TnI and HFABP were elevated after AH, indicating cardiac injury.7 Furthermore, a correlation between HFABP values 4 h after AH and the duration of asphyxia in seconds was observed (Supplemental Fig. 1c). Cardiac troponin in serum/plasma (>4.6 ng/ml) in newborns with perinatal asphyxia is a sensitive marker of mortality.6 In asphyxiated human infants, troponin release after myocardial damage was associated with a lower left ventricular output and SV.29 Although the myocardium of neonates is more resistant to oxidative stress9 and displays an extended repair mechanism compared to adults,21 ischemia based on decreased coronary perfusion account for myocardial dysfunction and reduced CO.30 The increased cardiac damage score in RBC-treated animals included edema as one parameter of cardiac damage, and therefore increased IVSs and LVPWs (Fig. 1) measured in the RBC treatment group might be indicative of a component of edema. The decrease in SV in the RBC group is compensated by elevated heart rates, leading to preserved CO. Although LVID was reduced 2 and 4 h after AH incomplete restoration of circulating blood volume through decreased preload might not be the leading mechanism since CVP has not been different in both treatment groups15

In the present study, alterations in cell–cell contacts occurred in the heart. After AH followed by CPR, translocation of the gap junction protein Cx43 occurred, whereas the total Cx43 protein was unchanged (Fig. 5). In sham animals Cx43 was located strictly at the intercalated discs, whereas after AH, Cx43 was translocated and scattered into the cytosol. Alterations of Cx43 location were previously described after trauma,13,31 and in rats after resuscitation following asphyxia-induced cardiac arrest.11 Reduction of Cx43 in the heart was associated with a reduction in the EF after ischemia and myocardial infarction in humans.32 Furthermore, endocytosis of gap junction proteins resulted in disruption of the coordinative spread of electrical activation, leading to arrhythmias and cardiac dysfunction.12 Gap junction alterations might contribute to impaired twist and untwist mechanism in neonates with AH.33,34 Further echocardiography studies are needed to evaluate LV twist und untwist rate.
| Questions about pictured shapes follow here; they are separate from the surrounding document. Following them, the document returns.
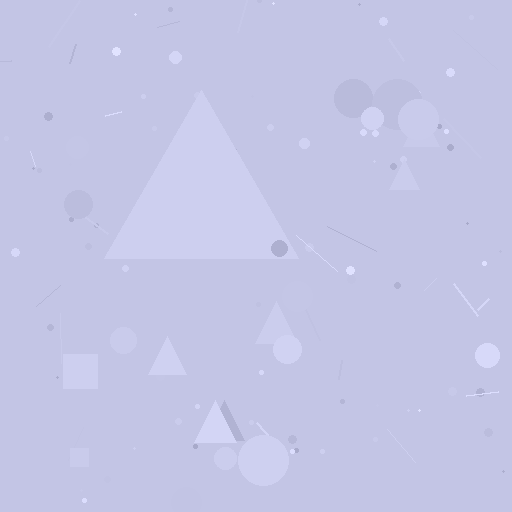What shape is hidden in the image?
A triangle is hidden in the image.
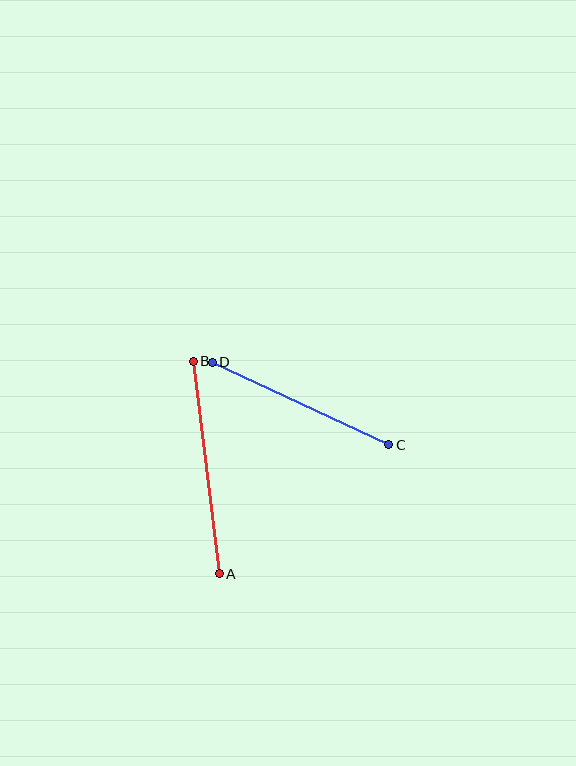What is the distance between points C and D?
The distance is approximately 195 pixels.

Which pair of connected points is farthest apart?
Points A and B are farthest apart.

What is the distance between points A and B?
The distance is approximately 214 pixels.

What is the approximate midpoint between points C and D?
The midpoint is at approximately (300, 404) pixels.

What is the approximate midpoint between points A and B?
The midpoint is at approximately (206, 467) pixels.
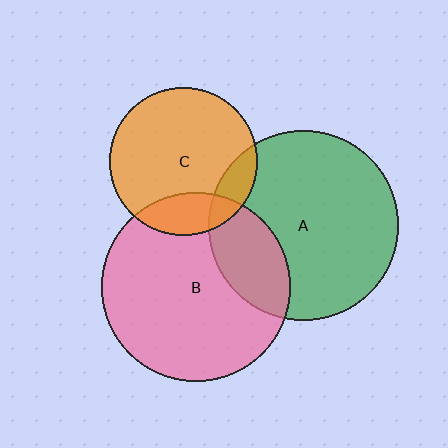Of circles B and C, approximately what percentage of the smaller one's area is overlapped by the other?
Approximately 20%.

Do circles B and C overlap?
Yes.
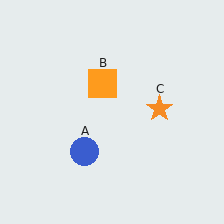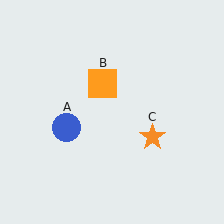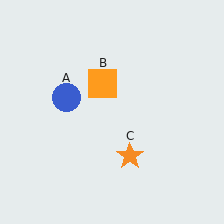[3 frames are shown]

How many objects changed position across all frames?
2 objects changed position: blue circle (object A), orange star (object C).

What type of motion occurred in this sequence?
The blue circle (object A), orange star (object C) rotated clockwise around the center of the scene.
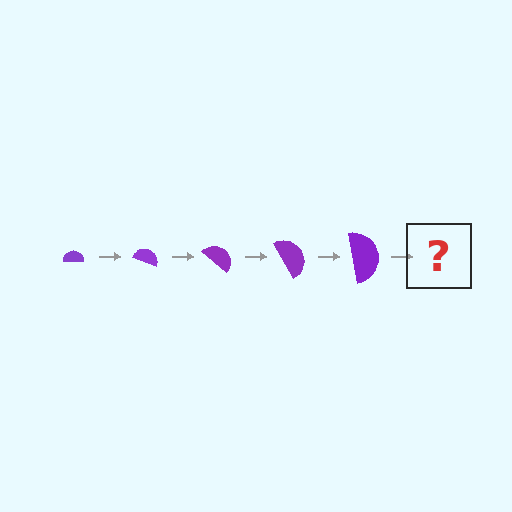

In addition to structural alterations in the heart after AH, modifications in substrate metabolism were observed. In earlier studies in Langendorff-perfused piglet hearts, glucose oxidation fell during sustained low-flow ischemia, ATP was 76% of the controls, in the ischemia group coronary flow was reduced, and mechanical function fell to 20% of the control.35 It is well established that the metabolism of stressed infants rapidly depletes glucose stores.36 In the present study, stable serum glucose concentrations were maintained by repetitive measurements and systemic glucose supplementation. Nevertheless, the cardiac glycogen stores of the heart were depleted after AH in the preset study and GLUT4 was increased in both treatment groups. Ischemia in adults leads to translocation of GLUT4 from intracellular storage to the plasma membrane of CMs because of a switch of their primary substrate from fatty acids to glucose.37 It is well known that ischemia in adults leads to translocation of GLUT4 from intracellular storage to the plasma membrane of CMs because of a switch of their primary substrate from fatty acids to glucose.37 In the context of AH with reduced cardiac glycogen storage in animals with balanced systemic glucose concentration, the increased expression of GLUT4 in both treatment groups might be one compensatory mechanism to restore cardiac energy utilization and therefore improve cardiac function.

Furthermore, cardiac mitochondrial respiration is significantly decreased after cardiac arrest in rats.38 Therefore, failure of mitochondrial respiration should be considered as the leading metabolism problem.

In summary, cardiac alterations, including Cx43 translocation and glycogen depletion, as well as local inflammation, were observed after AH.